RIYADH, March 28 (Reuters) - Yemen warring parties are discussing a possible prisoner swap which could see hundreds of detainees freed, including 16 Saudi nationals and a brother of the Yemeni president, officials said on Monday.
A deal between the Saudi-led coalition and the Iran-aligned Houthi movement could help de-escalate violence and boost U.N. efforts to broker a truce during the Muslim holy month of Ramadan, which starts in April, analysts say.
The initiative comes as the war enters its eighth year, with violence escalating over recent months. The conflict has killed tens of thousands of people, mostly civilians, and left millions facing starvation and disease.
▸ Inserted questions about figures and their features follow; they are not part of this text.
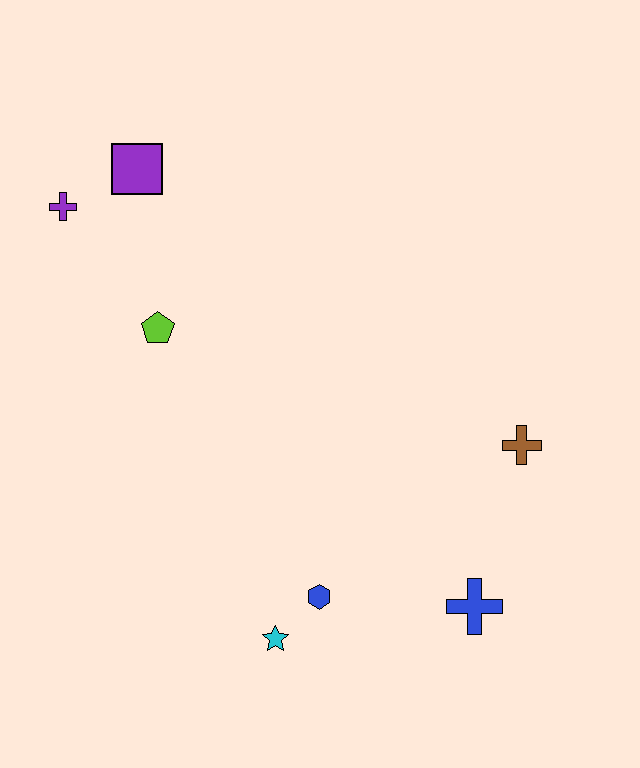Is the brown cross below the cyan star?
No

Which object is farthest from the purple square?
The blue cross is farthest from the purple square.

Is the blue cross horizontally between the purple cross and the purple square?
No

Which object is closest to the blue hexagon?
The cyan star is closest to the blue hexagon.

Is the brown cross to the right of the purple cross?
Yes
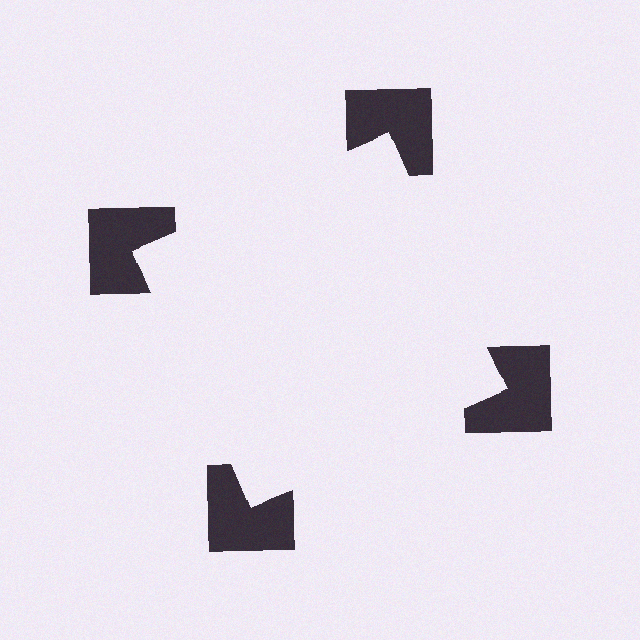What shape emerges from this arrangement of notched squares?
An illusory square — its edges are inferred from the aligned wedge cuts in the notched squares, not physically drawn.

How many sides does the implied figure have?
4 sides.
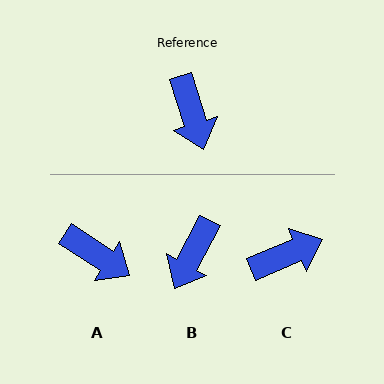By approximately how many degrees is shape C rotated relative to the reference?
Approximately 96 degrees counter-clockwise.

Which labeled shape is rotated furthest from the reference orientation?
C, about 96 degrees away.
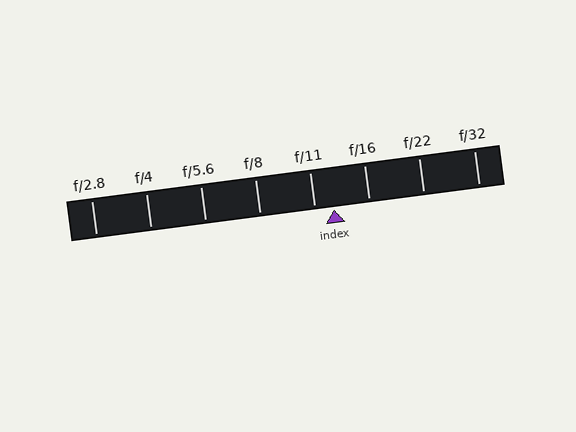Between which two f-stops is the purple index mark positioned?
The index mark is between f/11 and f/16.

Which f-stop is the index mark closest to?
The index mark is closest to f/11.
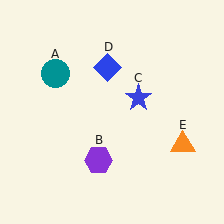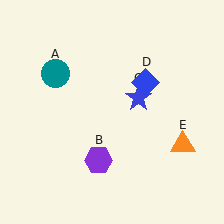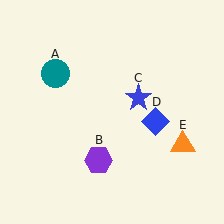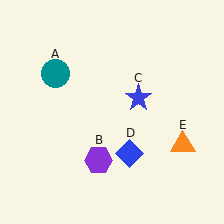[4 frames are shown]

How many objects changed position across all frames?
1 object changed position: blue diamond (object D).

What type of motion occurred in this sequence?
The blue diamond (object D) rotated clockwise around the center of the scene.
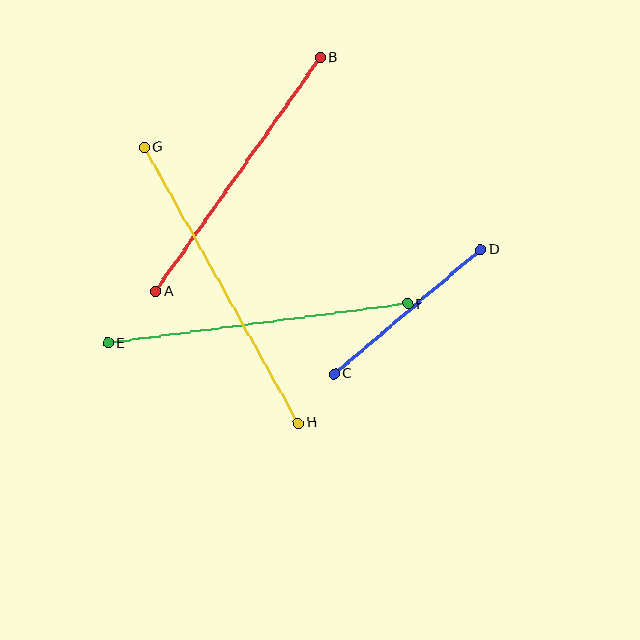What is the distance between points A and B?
The distance is approximately 286 pixels.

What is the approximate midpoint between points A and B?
The midpoint is at approximately (238, 175) pixels.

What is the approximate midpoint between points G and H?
The midpoint is at approximately (221, 285) pixels.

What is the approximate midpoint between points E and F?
The midpoint is at approximately (258, 323) pixels.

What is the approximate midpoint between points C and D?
The midpoint is at approximately (407, 312) pixels.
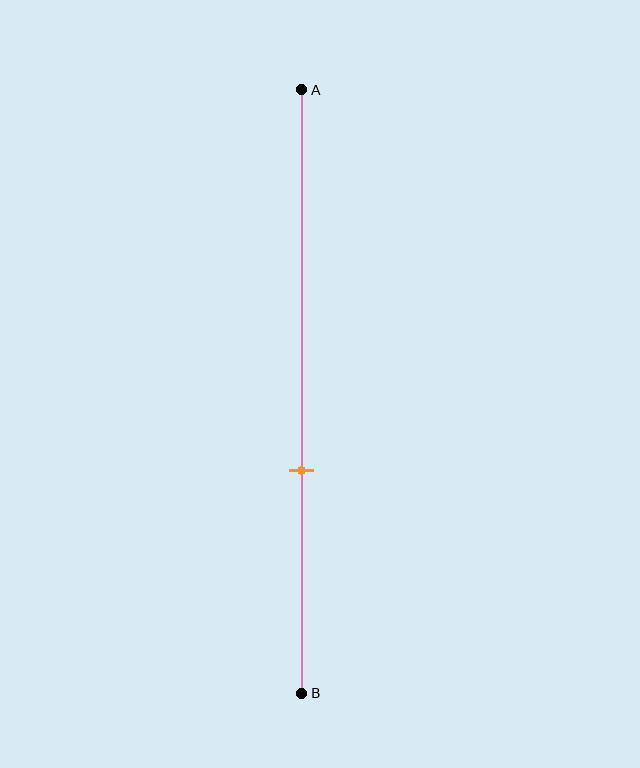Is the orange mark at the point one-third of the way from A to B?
No, the mark is at about 65% from A, not at the 33% one-third point.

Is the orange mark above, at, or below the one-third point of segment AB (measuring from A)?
The orange mark is below the one-third point of segment AB.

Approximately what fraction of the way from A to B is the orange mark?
The orange mark is approximately 65% of the way from A to B.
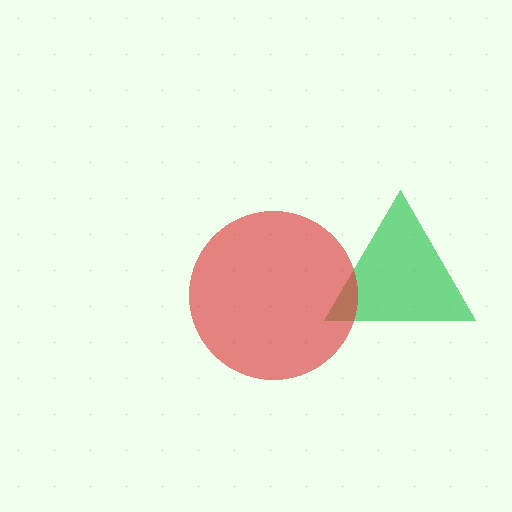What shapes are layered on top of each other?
The layered shapes are: a green triangle, a red circle.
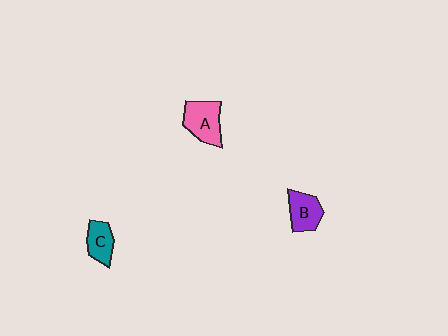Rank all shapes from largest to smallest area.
From largest to smallest: A (pink), B (purple), C (teal).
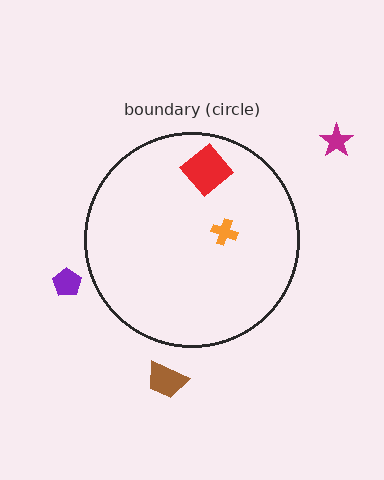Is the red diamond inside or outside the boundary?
Inside.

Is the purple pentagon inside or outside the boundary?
Outside.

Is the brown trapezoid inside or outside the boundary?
Outside.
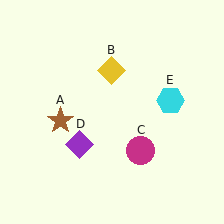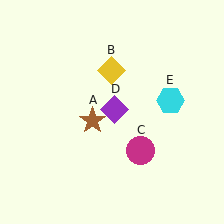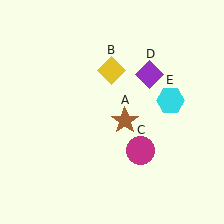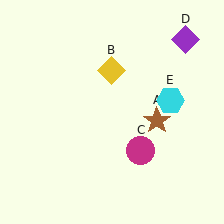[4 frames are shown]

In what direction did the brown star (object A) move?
The brown star (object A) moved right.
Houthi official Abdul Qader al-Mortada said on Twitter that the deal, under the auspices of the United Nations, could free 1,400 Houthi prisoners in return for 823 coalition prisoners, including 16 Saudis and three Sudanese prisoners.
Releasing the brother of Yemeni President Abd-Rabbu Mansour Hadi and former defence minister Mahmoud al-Subaihi is also under discussion, he said.
Mortada, head of the Houthis' national committee for prisoner affairs, added that the two parties would exchange their lists of prisoners on Tuesday.
An official in Hadi's Saudi-backed government said no final agreement had been reached.
"The issue is under discussion. When there is a final approval, a formal note will be sent to the (U.N.) envoy's office and it will be published," said Hadi Haig, head of the government's delegation in the prisoner talks.
A senior official at the U.N. envoy's office in Yemen also said no final deal had been reached.
On Saturday, the Houthis said they were suspending missile and drone strikes on Saudi Arabia for three days in a peace initiative it said could be a lasting commitment if the Saudi-led coalition stopped air strikes and lifted port restrictions. read more
This followed a call from U.N. Special Envoy for Yemen Hans Grundberg for both sides to agree on a humanitarian truce.
Saudi Arabia is also due to host a meeting on Tuesday with several Yemeni parties attending. The Houthis said they would take part in talks only if they were held in a neutral country.